Tomorrow my internal medicine doctor is gong to run any test i ask him to run for lymes. The only thing I had done so far was one called "lyme antibody serum" test. Can someone please list what I need to ask him for tomorrow?
check " Igenex " lab for different descriptions of Lyme and Co-infection tests available. Other labs do not test for all the bands on the western blot ( 31 and 34, which are 2 of the most specific) and do not offer the variety of testing.
Glad to hear you are seeing an open-minded doc. From this website you will find the basic points below (take out the extra spaces to search for the website ... the spacing is to stop the bot on *this* website from blocking out the URL):
www. ilads. org / lyme_disease / about_lyme .html
Items 6, 7, 8 and 10 below talk specifically about the testing. These are just basic points. On the ILADS website are additional postings from leading Lyme docs and are very worthwhile to read for you and also for your doc.
Under the tab 'About Lyme' are postings including Burrascano's Diagnostic Hints and Treatment Guidelines. It's critically important information. Dr Burrascano is one of the leaders in the field.

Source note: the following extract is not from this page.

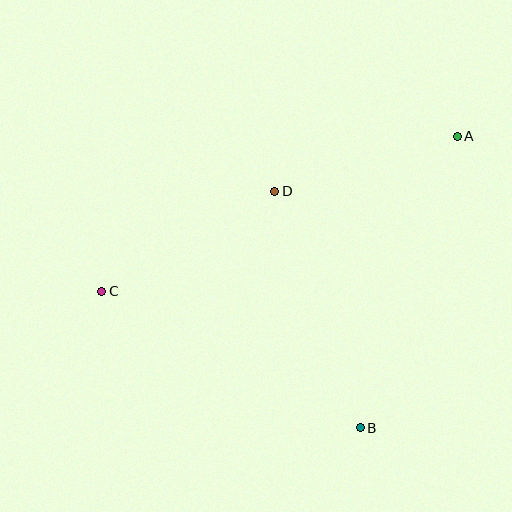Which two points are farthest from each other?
Points A and C are farthest from each other.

Please note the commentary below about the need to test for coinfections. There are several, and an LLMD can, by taking a good history and physical, figure out which coinfections to test for. My rule of thumb is: when in doubt, do the test -- but it gets expensive. Insurance will probably reimburse at least a portion ... mine did, but it's indemnity (not HMO) insurance. My theory however was that I'd spend my last nickel to get well, because I was going downhill fast.
A lab favored by some Lyme docs is IGeneX in Palo Alto CA. They have been beefing up their website and have extensive information about the tests they offer. I don't know if you need a special kit from IGeneX or if standard blood collection tubes work. I was told NOT to get blood drawn on a Friday, because it sits around all weekend and degenerates. Don't know if that's true, but ask your doc since tomorrow (actually today, it's after midnight) is indeed Friday.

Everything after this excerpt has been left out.